Osmanlıca yazılışı: sünbül : سنبل
Sünbül, Farsça kökenlidir ve “başak, filiz” anlamlarına gelir. Lügat-i Remzi’de “ buğday ve arpa başağı” , hoş kolu bir nevi çiçek ve yaprağa “olarak tarif edilir. [1]
Soğanlı bitkilerden zambakgiller familyasından bir çiçek türüdür. Sümbüller, İran, Türkmenistan doğu Akdeniz bölgelerinde yetişen güzel görünüşlü güzel kokulu bir çiçektir. Süs çiçekleri içinde özel bir yeri olan bu çiçekler renklerinden ve güzel kokularından dolayı evler de ve parklarda süs çiçeği olarak da çok rağbet gören bir çiçektir. Gerekli ortam sağlanırsa her mevsim açabilen sümbül divan şairlerinin de en çok sevdiği sevgilin saçları ile bağdaştırdıkları şiirsel bir çiçektir.
Sümbül daha ziyade sevgilinin saçlarıyla ilgili olarak divan şiirinde en çok adı geçen çiçeklerden biridir. Şekli ve kokusu itibariyle sevgilinin saçlarına, zülüflerine benzetilir.

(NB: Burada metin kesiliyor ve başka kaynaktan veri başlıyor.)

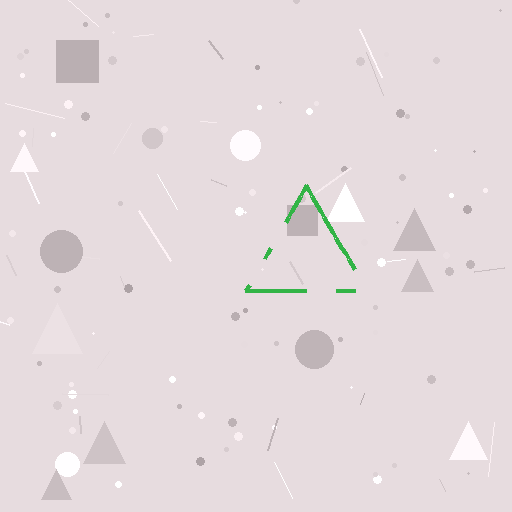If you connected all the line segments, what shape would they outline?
They would outline a triangle.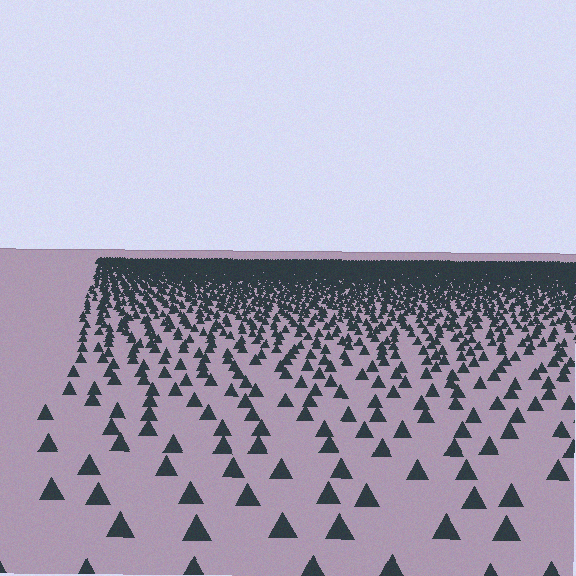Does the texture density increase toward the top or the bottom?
Density increases toward the top.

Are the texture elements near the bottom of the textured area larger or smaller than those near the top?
Larger. Near the bottom, elements are closer to the viewer and appear at a bigger on-screen size.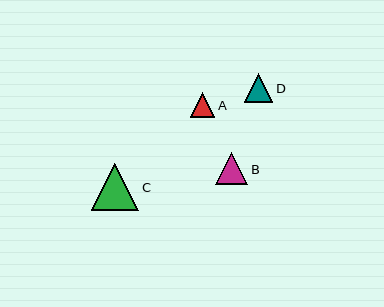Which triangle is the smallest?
Triangle A is the smallest with a size of approximately 25 pixels.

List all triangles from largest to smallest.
From largest to smallest: C, B, D, A.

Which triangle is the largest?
Triangle C is the largest with a size of approximately 47 pixels.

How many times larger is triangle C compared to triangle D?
Triangle C is approximately 1.7 times the size of triangle D.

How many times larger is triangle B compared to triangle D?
Triangle B is approximately 1.1 times the size of triangle D.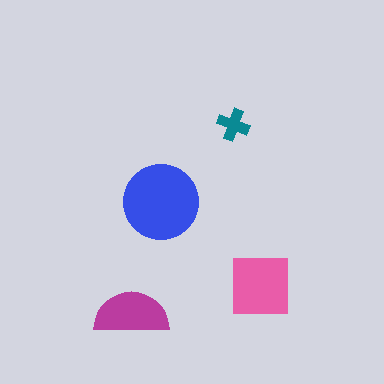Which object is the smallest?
The teal cross.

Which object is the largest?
The blue circle.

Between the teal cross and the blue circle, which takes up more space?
The blue circle.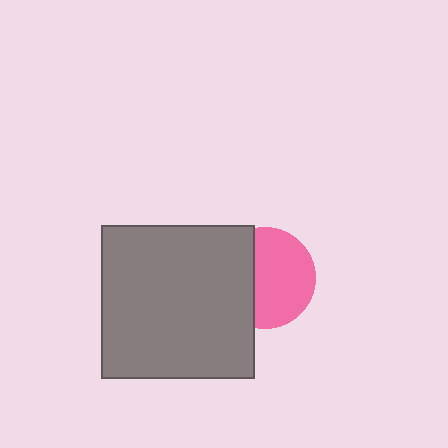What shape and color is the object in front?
The object in front is a gray square.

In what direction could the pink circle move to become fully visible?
The pink circle could move right. That would shift it out from behind the gray square entirely.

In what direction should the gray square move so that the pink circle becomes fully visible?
The gray square should move left. That is the shortest direction to clear the overlap and leave the pink circle fully visible.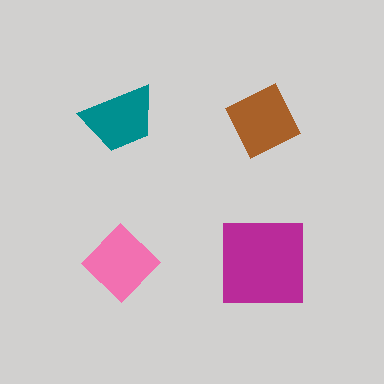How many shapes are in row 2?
2 shapes.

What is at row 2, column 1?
A pink diamond.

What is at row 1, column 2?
A brown diamond.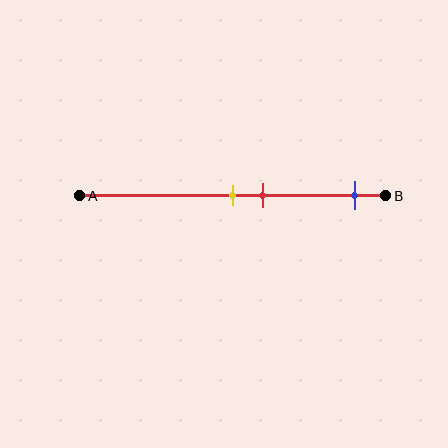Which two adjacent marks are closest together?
The yellow and red marks are the closest adjacent pair.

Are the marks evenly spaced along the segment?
No, the marks are not evenly spaced.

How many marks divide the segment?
There are 3 marks dividing the segment.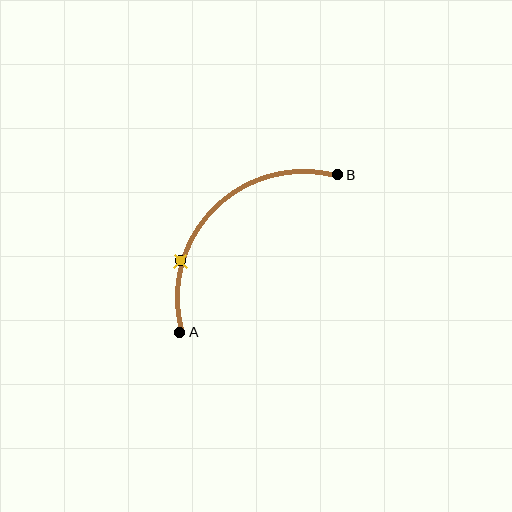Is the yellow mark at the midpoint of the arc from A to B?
No. The yellow mark lies on the arc but is closer to endpoint A. The arc midpoint would be at the point on the curve equidistant along the arc from both A and B.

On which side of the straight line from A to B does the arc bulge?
The arc bulges above and to the left of the straight line connecting A and B.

Ne kadar güzel olursa olsun , ne kadar püsküllü olursa olsun yine de sevgilinin saçları gibi güzel kokamadığından ve onun saçları kadar güzel görünmediğinden sevgilinin saçlarını kıskanır. Şu Halde sümbül, sevgili ile mukayese edilen, sevgiliyi kıskanan bir çiçektir.

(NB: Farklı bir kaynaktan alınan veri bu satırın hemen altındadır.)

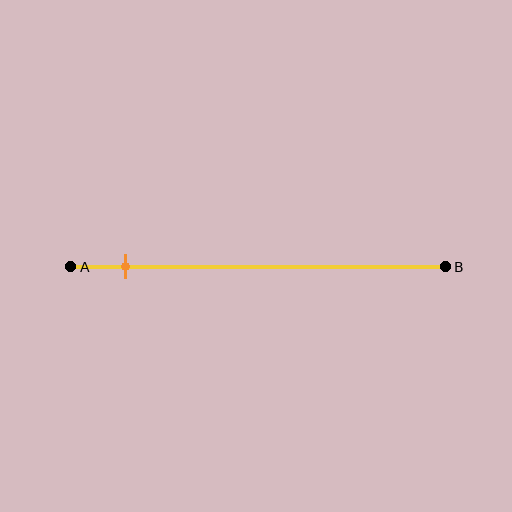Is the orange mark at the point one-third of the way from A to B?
No, the mark is at about 15% from A, not at the 33% one-third point.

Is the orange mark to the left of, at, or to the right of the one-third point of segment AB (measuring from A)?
The orange mark is to the left of the one-third point of segment AB.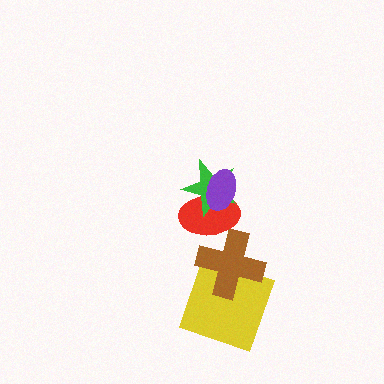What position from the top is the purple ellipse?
The purple ellipse is 1st from the top.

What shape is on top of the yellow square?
The brown cross is on top of the yellow square.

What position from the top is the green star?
The green star is 2nd from the top.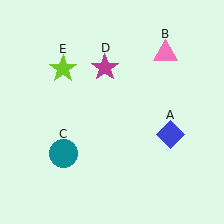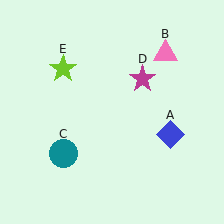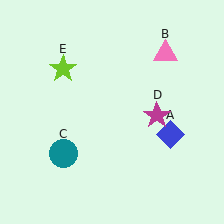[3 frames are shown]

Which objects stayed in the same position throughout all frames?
Blue diamond (object A) and pink triangle (object B) and teal circle (object C) and lime star (object E) remained stationary.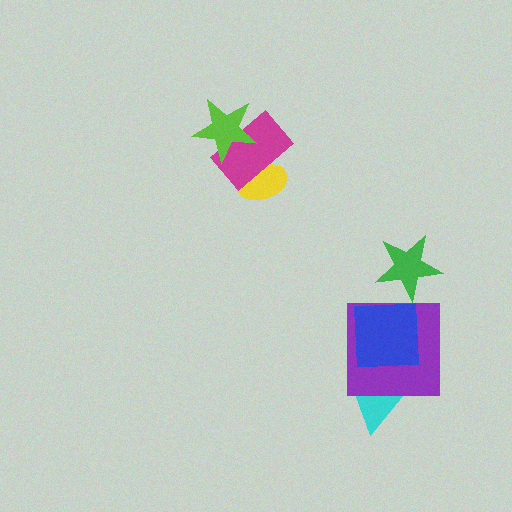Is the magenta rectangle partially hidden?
Yes, it is partially covered by another shape.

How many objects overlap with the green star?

Sünbül daha ziyade gül, ile birlikte kullanılır. Gül daha ziyade sevgilinin yüzü ile alakalı olur iken sünbül sevgilinin saçları ile alakalıdır. Sümbül saçlar, gül yanak üzerine dökülürler. Sevgilinin saçlarını dağıtması da dağınık gözüken sümbüle benzetilir. Sümbüller tazeliği deste deste duruşu, rengi kokusu ve görüntüsü ile vurgulanır. Sevgili serpuşuna sünbül takabilir. Sünbül ayrıca gonca ve lale ile de birlikte yer alabilir.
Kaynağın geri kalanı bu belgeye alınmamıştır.